Referendo sobre adesão à Constituição Européia é rejeitado por parte da legenda, o que beneficia Jacques Chirac

PARIS - Qualquer que seja o resultado do referendo na França sobre a adesão ou não à Constituição Européia, a oposição do Partido Socialista não sairá como vencedor. As divisões sobre como se votar no dia 29 de maio estilhaçaram a unidade que o partido cuidadosamente havia remontado depois de derrotas desmoralizantes nas eleições presidenciais e parlamentares de 2002. Diante disso, haverá pouco o que comemorar. O debate reviveu rivalidades antigas e fez surgir sérias dúvidas sobre a capacidade do partido de se lançar em um desafio maior como a disputa presidencial de 2007.

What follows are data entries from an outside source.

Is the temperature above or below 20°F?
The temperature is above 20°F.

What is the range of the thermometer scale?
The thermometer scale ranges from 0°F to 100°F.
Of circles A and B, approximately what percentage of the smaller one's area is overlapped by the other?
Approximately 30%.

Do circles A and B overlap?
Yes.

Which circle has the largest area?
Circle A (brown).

- A questão é como unir as diferentes correntes políticas em torno de um só programa - afirma o cientista político socialista Henri Rey. - Não será fácil e as divisões geradas pelo referendo são um complicador.

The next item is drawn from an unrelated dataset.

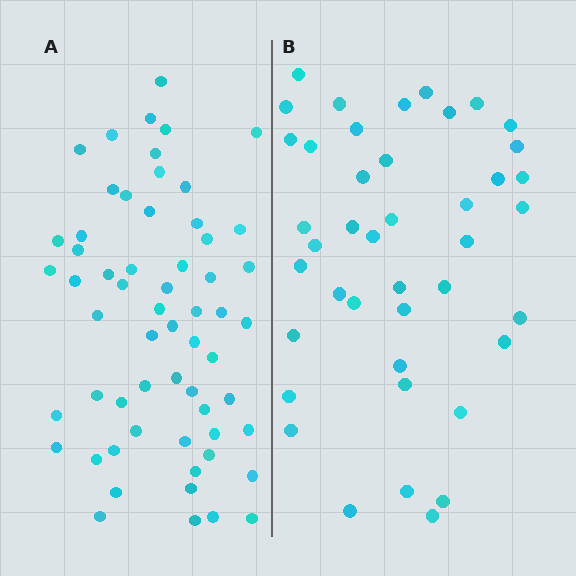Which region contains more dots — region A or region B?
Region A (the left region) has more dots.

A adesão à carta européia tem a intenção de facilitar a consolidação do bloco formado por 25 países. Mas é um dilema para os socialistas: votando o Sim, significa que a grande e tradicional ameaça, o presidente Jacques Chirac, de novo ganha força. Isso será duro para muitos na legenda socialista, que se viram forçados a votar em Chirac no segundo turno em 2002 devido ao fato de o candidato do partido, Lionel Jospin, ter ficado em terceiro lugar no primeiro turno, atrás do direitista Jean-Marie Le Pen.

Já o voto no Não significaria trair a visão de uma Europa mais aproximada e integrada com a qual muitos socialistas sempre sonharam.

- Cumpri meu dever republicano em 2002, escolhendo Chirac. Vou votar a favor da constituição dessa vez. O texto nada tem a ver com ele - analisa um eleitor socialista, Sebastien Lemur, durante um encontro em Paris.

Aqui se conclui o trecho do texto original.